Boksta 60 kiloda Avrupa Şampiyonu olmuş birisin. Boks dışında başka bir işte çalışmadan geçinecek kadar para vermeyi taahhüt eden birileri ya da bir kulüp çıkmadı mı? Devletin ilgili kurumlarının size olan tavrı nasıl?
Çok duyarsız bir ülkede yaşıyoruz. Ülkeyi yönetenler çok duyarsız insanlar. Bizim yaptığımız iş basit bir şey değil ve başarılarımızı görmüyorlar. Avrupa Şampiyonu oldum, dünya ikincisi oldum 9 milyar para aldım. Gülünecek bir şey; bu insanlar duyarsız oldukları için sporumuzla da ilgilenmiyorlar. En azından verdikleri sözleri tutsalar... Ağlayan konumunda olmak istemiyorum; ama en azından ödül yönetmeliğinde geçen, emeğimizin karşılığı olan ödülü verseler, hiçbir şey istemeyeceğiz. Başka kulüplerden de teklif gelmedi, sponsor da çıkmadı.

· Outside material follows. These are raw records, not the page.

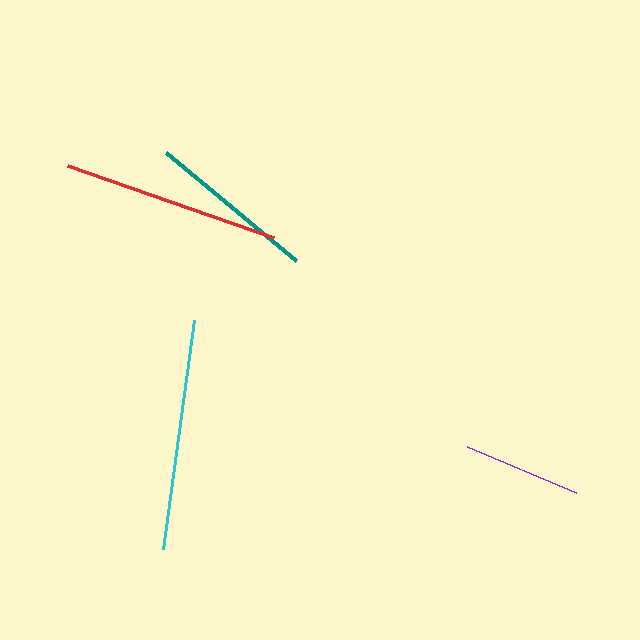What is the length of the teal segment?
The teal segment is approximately 168 pixels long.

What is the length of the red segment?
The red segment is approximately 218 pixels long.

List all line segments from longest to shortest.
From longest to shortest: cyan and red (about equal), teal, purple.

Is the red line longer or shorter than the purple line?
The red line is longer than the purple line.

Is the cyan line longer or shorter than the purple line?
The cyan line is longer than the purple line.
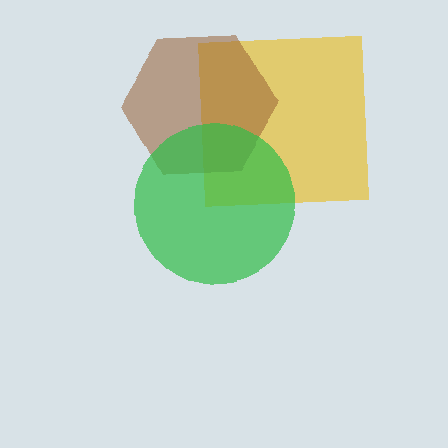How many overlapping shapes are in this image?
There are 3 overlapping shapes in the image.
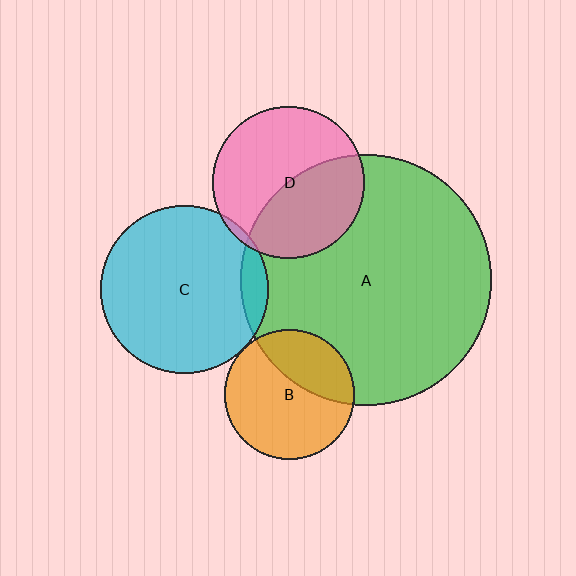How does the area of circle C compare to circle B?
Approximately 1.7 times.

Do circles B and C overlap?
Yes.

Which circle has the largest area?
Circle A (green).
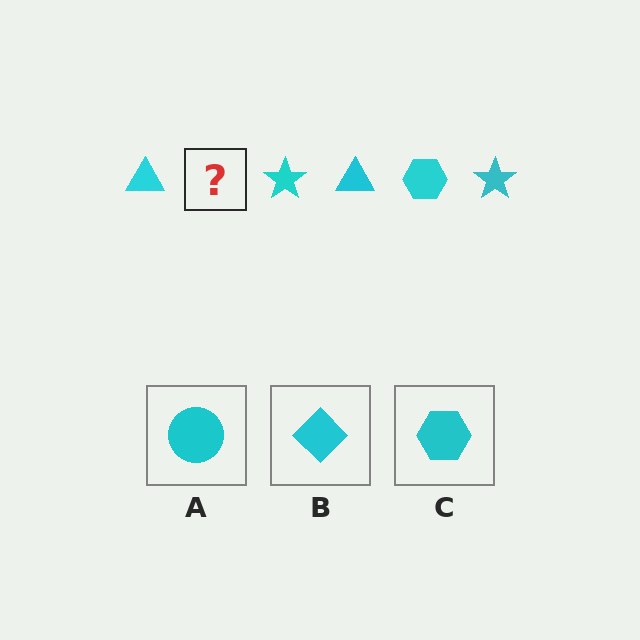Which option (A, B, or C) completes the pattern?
C.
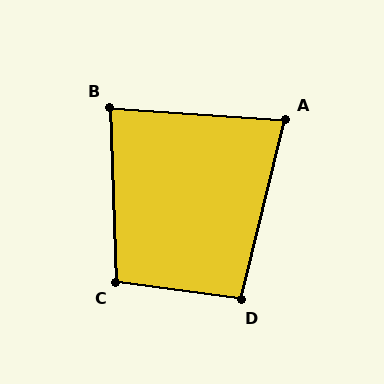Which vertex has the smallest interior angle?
A, at approximately 80 degrees.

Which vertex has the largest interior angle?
C, at approximately 100 degrees.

Seni destekleyecek başka bir ülkeden teklif aldın mı? Başka bir ülke vatandaşlığına geçmeyi düşündün mü, düşünür müsün?
Profesyonellik anlamında geldi. Ama Avrupa Şampiyonası'ndan geldiğim zaman 19 yaşındaydım. O yüzden amcamlar da istemedi; "Küçüksün, ezilirsin" dediler. Yaş itibariyle biraz daha zaman geçmesi iyi olur, biraz daha tecrübe kazanmalıyım. Şampiyonluk unvanıyla gittiğim zaman daha çok değer görürüm.

Futbol milli takım teknik direktörüne aylık 100 milyar ödenirken size bu denli cimri davranılmasında etkili olan sebepler sence ne?
Futbola çok yoğun bir ilgi var. Bu bütün ülkelerde böyle. Bunu ne ben, ne de başka bir insan değiştirebilir. Ben bir şey değişeceğini zannetmiyorum. Umudumu yitirmiş vaziyetteyim artık.

Seyhan Müzik'ten ne kadar maaş alıyorsun?
Asgari ücret alıyorum.

Peki ya kulüpten?
Kulüpten de asgari ücret alıyoruz.

Peki futbolcular maç başına 20-25 milyar alırken, asgari ücrete tabi tutulmanız konusunda ne düşünüyorsun?
Oturup ağlayasım geliyor. İnsanların duyarsızlığı, ne yapalım.

Bununla ilgili bir şey yapmadın mı?
Yönetimle görüştüm birkaç kere. Ama değişen bir şey olmadı. Burada bile amatör branşlarda farklı ücretler söz konusu. Benim aldığım parayla başka branştan birinin aldığı para aynı değil...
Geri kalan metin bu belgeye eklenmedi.